Liza Johnson‘s Hateship Loveship opens as Johanna (Kristen Wiig) takes care of an elderly woman, but upon her patient’s dying in her sleep, she must move on. She has no assumptions and no attachments – no family, no friends, no work. Leaving behind her life (or lack thereof) of servitude, she stumbles upon the household of Mr. McCauley (Nick Nolte). His son-in-law, Ken (Guy Pearce), is in town visiting his daughter, Sabitha (Hailee Steinfeld).
Ken leaves, but a letter he wrote to Johanna changes everything for her – maybe it’s a new beginning. Johanna pursues this budding friendship with a letter of her own, but Ken never gets that letter. Sabitha and her close friend, Edith (Sami Gayle), prank Johanna by assuming Ken’s identity online and sending her romantic letters. Johanna decides to finally take some initiative in light of her new “love,” but as we in the knowing audience expect, things don’t exactly go according to plan.
Hateship Loveship features strong work from its actors, but its unfocused script takes shots in the dark at addressing relationships between people – how they bloom and how they perish.

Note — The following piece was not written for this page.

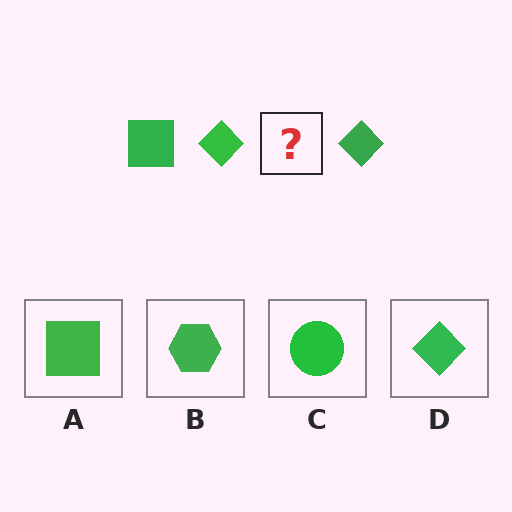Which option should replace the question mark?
Option A.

None of the relationships here seem to function based on logic. What significance does the dissolving of a certain friendship serve? What’s important about the relationship between Nolte’s stubborn grandfather and Christine Lahti’s bank employee? There’s an amusing scene between Nolte and Steinfeld, but what is its purpose? What happens to Ken’s girlfriend played wonderfully by Jennifer Jason Leigh?
Most significantly, though, is that the romance central to Hateship Loveship doesn’t quite work. Wiig shines as the timid Johanna, slowly pulling back her layers in a turn that promises great things for her budding talents as a dramatic actress. You also believe Pearce as the deadbeat father and love interest – he plays it with complication and conviction missing from the script. But their relationship never feels natural and always feels forced; it’s little different elsewhere.
Hateship Loveship gathers and connects a small group of characters but rarely takes them beyond transitory conversations and interactions; something is just missing here. Maybe there were some problems in the editing room? I imagine that a few more scenes explaining and complicating the relationships between these characters would have made for a more fascinating, insightful film. Hateship Loveship is too eager to reach its seemingly predefined conclusion that it takes little time developing its characters to make such a conclusion believable.